- Warren Buffett prévoit de quitter la présidence de Berkshire Hathaway à la fin de cette année, à l’âge de 94 ans
- Son successeur sera Greg Abel, vice-président des activités non liées à l’assurance, avec une passation officielle prévue après approbation du conseil d’administration
- Buffett occupe ce poste depuis 1965 et a largement surperformé le S&P 500 avec un rendement annuel moyen de 20 %
- Berkshire est aujourd’hui devenu une entreprise de 1,16 billion de dollars, détenant des activités dans le rail, l’assurance, l’énergie, le retail, ainsi que des actions comme Apple et American Express
- Même au moment de son départ, l’entreprise sera transmise en pleine forme, avec 347,7 milliards de dollars de trésorerie
Annonce du départ et successeur
- Le 3 mai 2025, lors de l’assemblée générale annuelle à Omaha, Warren Buffett a annoncé à la surprise générale son projet de départ à la retraite à la fin de l’année
- Le conseil d’administration doit se réunir le lendemain pour officialiser la désignation de Greg Abel comme successeur
- Abel a expliqué qu’il était depuis longtemps considéré comme l’héritier de Buffett, mais que le moment de l’annonce était inattendu
Les accomplissements de Warren Buffett
- En 1965, après avoir pris le contrôle de Berkshire Hathaway, alors une entreprise textile, il l’a transformée en holding diversifiée
- Il a obtenu des performances d’investissement de long terme grâce à une stratégie de gestion des fonds de « float » issus de l’assurance
- Le groupe s’est déployé dans de nombreux secteurs, notamment le rail (BNSF), l’assurance (Geico), l’énergie et le retail (Dairy Queen, See’s Candies)

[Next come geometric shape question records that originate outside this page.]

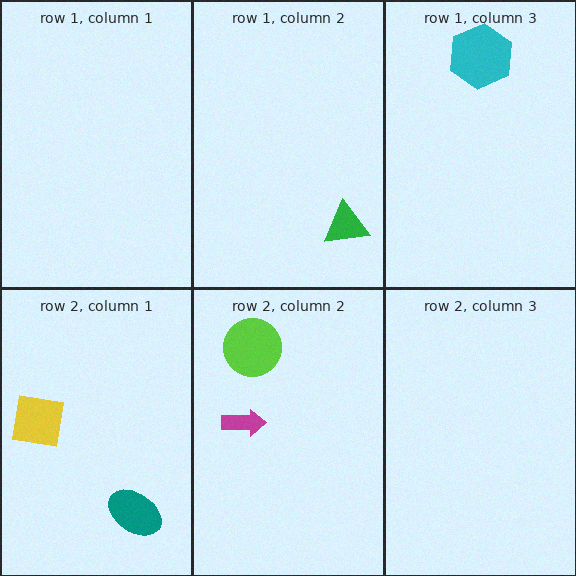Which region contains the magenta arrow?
The row 2, column 2 region.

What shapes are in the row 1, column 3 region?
The cyan hexagon.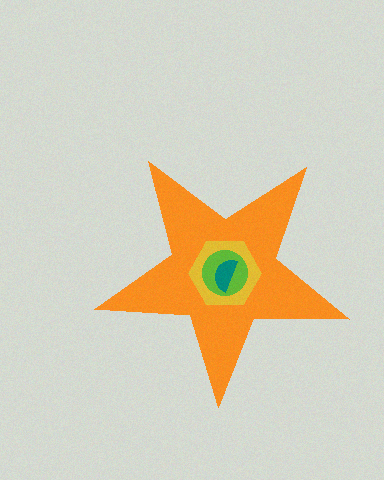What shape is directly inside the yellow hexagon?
The lime circle.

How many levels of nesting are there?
4.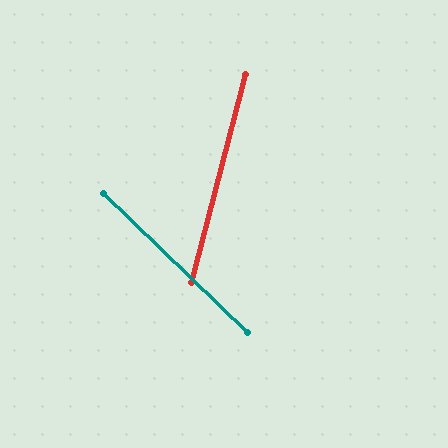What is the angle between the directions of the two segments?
Approximately 61 degrees.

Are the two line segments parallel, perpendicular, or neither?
Neither parallel nor perpendicular — they differ by about 61°.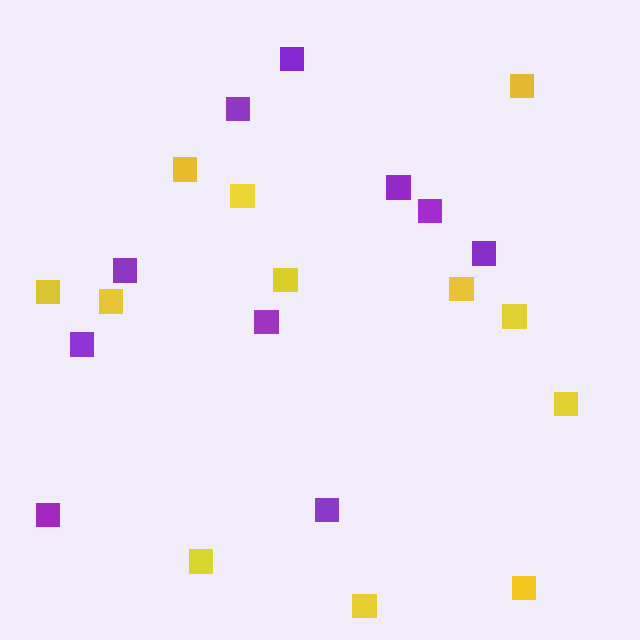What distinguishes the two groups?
There are 2 groups: one group of purple squares (10) and one group of yellow squares (12).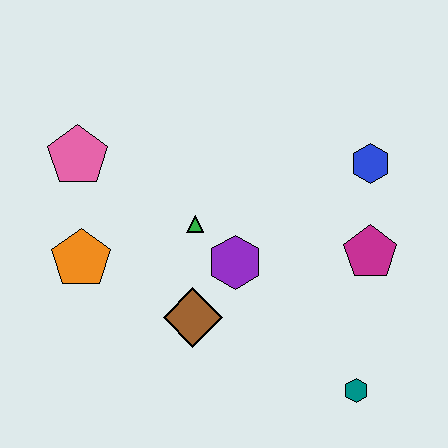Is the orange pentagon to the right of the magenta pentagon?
No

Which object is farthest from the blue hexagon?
The orange pentagon is farthest from the blue hexagon.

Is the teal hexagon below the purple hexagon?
Yes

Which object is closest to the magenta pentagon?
The blue hexagon is closest to the magenta pentagon.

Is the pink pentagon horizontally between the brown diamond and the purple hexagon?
No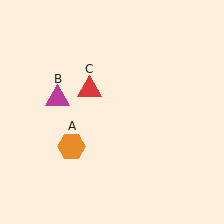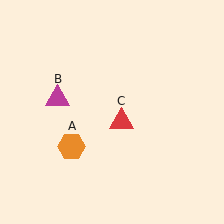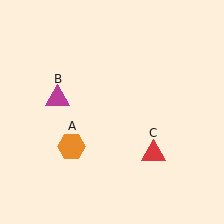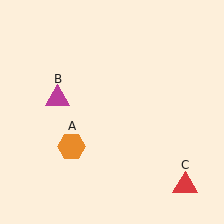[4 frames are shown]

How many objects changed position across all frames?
1 object changed position: red triangle (object C).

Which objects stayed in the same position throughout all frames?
Orange hexagon (object A) and magenta triangle (object B) remained stationary.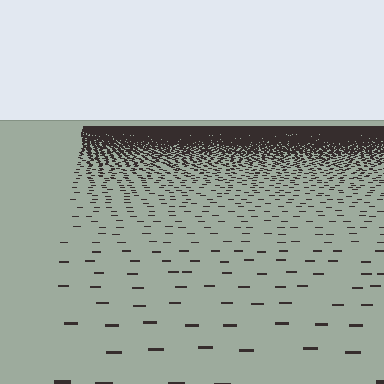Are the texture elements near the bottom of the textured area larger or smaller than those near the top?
Larger. Near the bottom, elements are closer to the viewer and appear at a bigger on-screen size.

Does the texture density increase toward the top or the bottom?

- Parmi ses investissements boursiers les plus emblématiques figurent Apple, American Express, Goldman Sachs et GE
- De 1965 à 2024, il a affiché un rendement annualisé composé moyen de 20 %, soit une performance environ deux fois supérieure à celle du S&P 500
Philosophie de gestion et structure de Berkshire
- Il a conservé une philosophie de « pari sur l’économie américaine », en investissant avec audace même en période de ralentissement
- Il a privilégié une structure de gestion décentralisée, accordant une grande autonomie aux CEO des filiales
- Le siège ne compte que 27 personnes, illustrant une organisation volontairement légère
- Il considérait que l’allocation du capital était sa responsabilité la plus importante et conservait une méthode de travail discrète, centrée sur la lecture
Situation récente et défis
- Ces dernières années, les valorisations élevées des entreprises ont réduit les opportunités de fusions-acquisitions, entraînant une hausse des liquidités
- Hormis l’acquisition d’Alleghany en 2022 (11,6 milliards de dollars), il n’y a pas eu de grande opération
- À la fin mars 2024, la trésorerie atteignait 347,7 milliards de dollars, un niveau record
- Le groupe a un temps subi une perte de 10 milliards de dollars après l’échec du rachat de Precision Castparts, et son entrée sur les valeurs technologiques a aussi été relativement tardive
Influence publique et héritage
- L’assemblée générale annuelle est suffisamment influente pour être surnommée le « Woodstock des capitalistes »
- Réputé pour ses formules marquantes, Buffett est notamment connu pour cette citation : « C’est quand la mer se retire qu’on voit qui nageait nu »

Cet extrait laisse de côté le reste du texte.